L’Association sénégalaise des établissements de paiement et des émetteurs de monnaie électronique (Asepame) n’est pas favorable au projet de taxation sur les services de paiement et de transfert d’argent via des canaux digitaux. Et comme alternative, l’Asepame propose un prélèvement de 2, 5% sur les revenus des opérateurs.Par Dialigué FAYE –
La nouvelle taxe sur le mobile money continue de susciter des inquiétudes dans l’écosystème. Après la sortie de l’Organisation des professionnels des Tic (Optic), de certains vendeurs, syndicalistes et experts, l’Association sénégalaise des établissements de paiement et des émetteurs de monnaie électronique cherche, elle aussi, des voies et moyens pour faire revenir l’Etat sur sa décision. A l’instar de la majeure partie de ces acteurs, l’Asepame attire l’attention des autorités sur ce projet de réforme.
Pour rappel, dans le projet de loi modifiant le Code général des impôts soumis lundi 15 septembre 2025 à l’appréciation des députés, «le taux de la nouvelle Taxe sur les opérations de transfert d’argent (Tta) est fixé à 0, 5% et son montant est plafonné à 2000 francs Cfa par transaction.
Cette taxe s’applique aux opérations de transfert réalisées par tout moyen ou support technique laissant trace, notamment par voie électronique, téléphonie mobile, télégraphique ou par voie de telex ou télécopie, y compris le transfert postal.
La taxe est également applicable lorsqu’un paiement est effectué par usage d’un code marchand. Le montant reçu par le titulaire du code marchand fait l’objet d’un prélèvement de 0, 5% par l’opérateur de transfert d’argent.
Cependant, les opérateurs de dépôt d’espèces, pour conversion en monnaie électronique auprès des opérateurs de transfert d’argent, sont exonérés de ce prélèvement, comme tous les retraits d’espèces au niveau des guichets de transfert lorsque le montant retiré, en une journée, ne dépasse pas 20 000 francs Cfa. Au-delà de ce montant, il est fait application sur le retrait du prélèvement au taux de 0, 5%, plafonné à 2000 francs Cfa».
Mais d’après El Hadji Malick Guèye, président de l’association, et ses collaborateurs, «si la taxation directe des transactions de mobile money devait être mise en œuvre, l’expérience d’autres pays africains montre qu’elle pourrait provoquer une baisse des volumes de 30 à 50%, entraînant une contraction de l’assiette fiscale et une réduction des recettes existantes».
A l’inverse, l’Asepame propose «un prélèvement de 2, 5% sur les revenus des opérateurs de mobile money». A leur avis, cela «n’aurait aucun impact sur les clients.

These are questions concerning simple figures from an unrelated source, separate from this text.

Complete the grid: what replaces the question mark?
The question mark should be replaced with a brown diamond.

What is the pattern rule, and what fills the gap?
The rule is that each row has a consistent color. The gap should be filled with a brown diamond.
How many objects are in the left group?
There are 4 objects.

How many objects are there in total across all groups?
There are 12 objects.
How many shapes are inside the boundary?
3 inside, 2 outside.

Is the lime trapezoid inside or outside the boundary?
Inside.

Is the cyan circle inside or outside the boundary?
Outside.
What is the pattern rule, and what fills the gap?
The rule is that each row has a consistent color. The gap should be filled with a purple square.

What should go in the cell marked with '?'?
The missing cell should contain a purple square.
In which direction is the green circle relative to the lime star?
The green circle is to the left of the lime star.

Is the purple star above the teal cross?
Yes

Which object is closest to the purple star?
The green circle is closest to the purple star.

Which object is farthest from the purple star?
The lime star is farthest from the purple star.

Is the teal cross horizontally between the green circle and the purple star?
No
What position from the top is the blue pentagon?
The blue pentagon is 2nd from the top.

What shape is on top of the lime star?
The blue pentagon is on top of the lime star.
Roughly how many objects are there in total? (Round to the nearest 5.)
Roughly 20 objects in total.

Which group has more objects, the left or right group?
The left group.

Ce prélèvement permettrait à l’assiette fiscale de continuer à croître de manière exponentielle, tout en générant des recettes fiscales additionnelles. Au total, sur les trois prochaines années, cette proposition générerait plus de 530 milliards de francs Cfa de recettes fiscales, soit bien davantage que l’objectif de 230 milliards de francs Cfa fixé par le gouvernement».
Au-delà d’un rendement fiscal supérieur, arguent les opérateurs, «un impôt assis sur les revenus des opérateurs, et non sur les transactions des usagers, permettra au Sénégal de préserver son rôle de pionnier continental en matière d’inclusion financière et de paiements digitaux, en consolidant la croissance d’un secteur stratégique pour l’économie et le pouvoir d’achat des citoyens».

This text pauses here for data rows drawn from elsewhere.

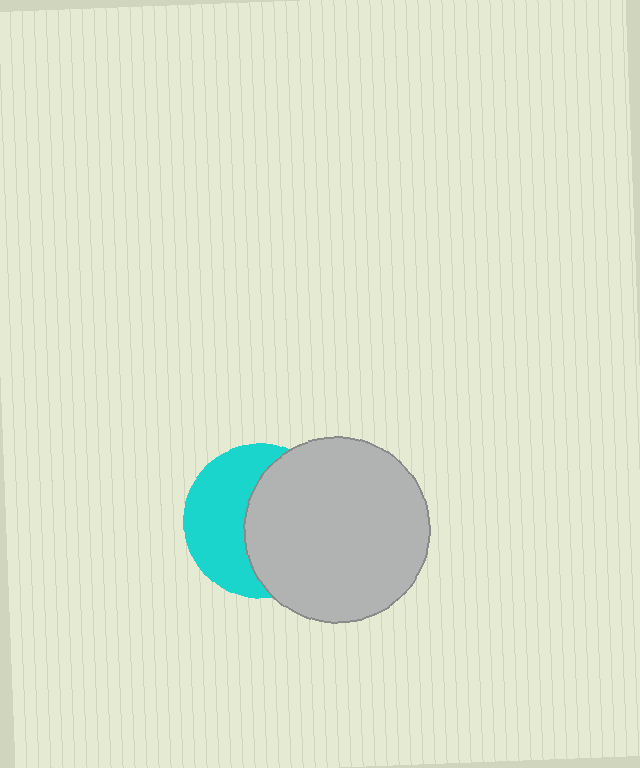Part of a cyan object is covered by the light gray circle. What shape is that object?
It is a circle.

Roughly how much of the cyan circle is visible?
About half of it is visible (roughly 46%).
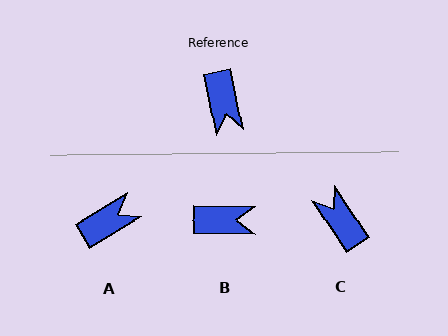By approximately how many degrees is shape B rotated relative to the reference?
Approximately 78 degrees counter-clockwise.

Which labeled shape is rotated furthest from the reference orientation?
C, about 158 degrees away.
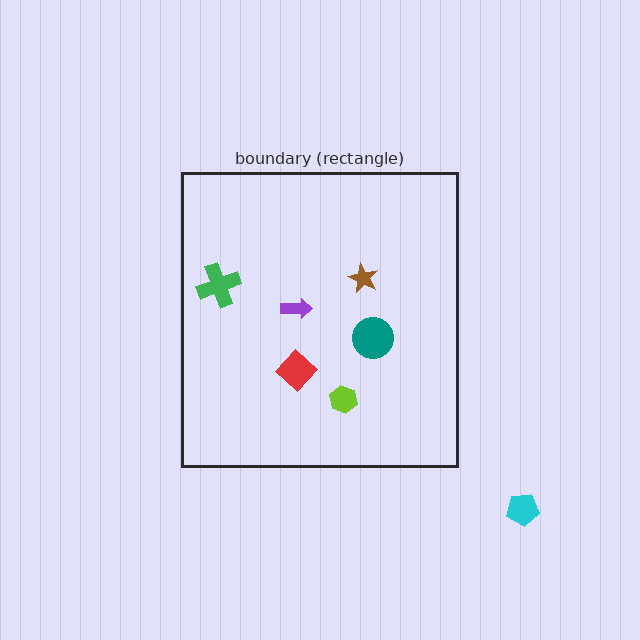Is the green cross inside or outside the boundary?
Inside.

Rappelant les données de la Banque centrale des Etats de l’Afrique de l’Ouest (Bceao), ces acteurs du secteur relèvent que «la valeur des transactions de mobile money au Sénégal a connu une croissance moyenne annuelle de 34% au cours des trois dernières années. Dans le même temps, les recettes fiscales de l’Etat issues du mobile money ont progressé en moyenne de 50% sur la même période».
«Conscients des impératifs de mobilisation accrue des ressources internes, nous souhaitons en effet participer activement à la recherche de solutions permettant d’instaurer une fiscalité juste, adaptée et pérenne, qui contribue à l’effort national tout en préservant l’inclusion financière et le pouvoir d’achat des citoyens», mentionne le président de l’Asepame, dans une lettre adressée aux présidents des associations des consommateurs sénégalais. L’Asepame sollicite l’avis de ces derniers pour, dit-elle, alimenter l’opinion, mais également mieux engager le gouvernement pour soutenir l’effort de mobilisation de ressources endogènes.